Gel filtration analysis on Superdex 200 10/300 GL of purified CynD protein in 100 mM MOPS pH 7.7. Elution monitored as absorbance at 220 nm. Vertical gray lines highlight prominent peaks. Continuous black line indicates wild-type CynD elution peak. Representative elution patterns of substitution mutants in CynD; (A) wild type 18-mer CynD, (B) intermediate 16-mer mutants (F69C shown) (see Table 2), (C) P. stutzeri CynD 14-mer-like F57C, (D) multiple elution peaks of R67C (also see Figure 6A), (E) sloping void peak of Q228C.

FIGURE 7

(A) Gel filtration analysis and fraction collection on Superdex 200 10/300 GL of CynD R67C protein.
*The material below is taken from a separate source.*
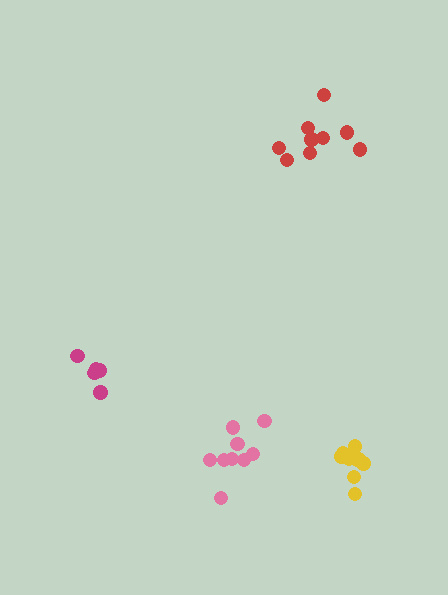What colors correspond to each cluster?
The clusters are colored: red, magenta, pink, yellow.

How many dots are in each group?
Group 1: 9 dots, Group 2: 5 dots, Group 3: 9 dots, Group 4: 9 dots (32 total).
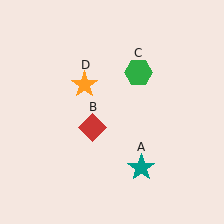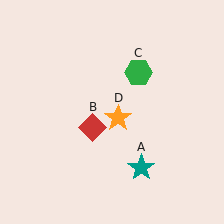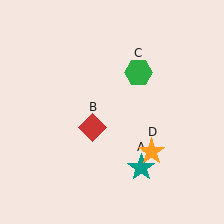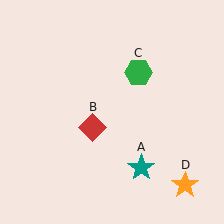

Collection periods shown by vertical lines. (B-D) Gel filtration of concentrated fractions; (B) 14-mer like 27-31 min, (C) intermediate decamer-hexamer range 31-34 min, (D) dimer 34-40 min.

FIGURE 8

Fractions of CynD R67C from gel filtration incubated at pH 8.0, stained with 2% uranyl acetate and examined by transmission electron microscopy. (A,B) Represent early fraction and (C,D) represent later fractions.

FIGURE 9

Fractions of (A) CynD Y70C, (B) Q228C, and (C) wild type from gel filtration incubated at pH 8.0, stained with 2% uranyl acetate and examined by transmission electron microscopy.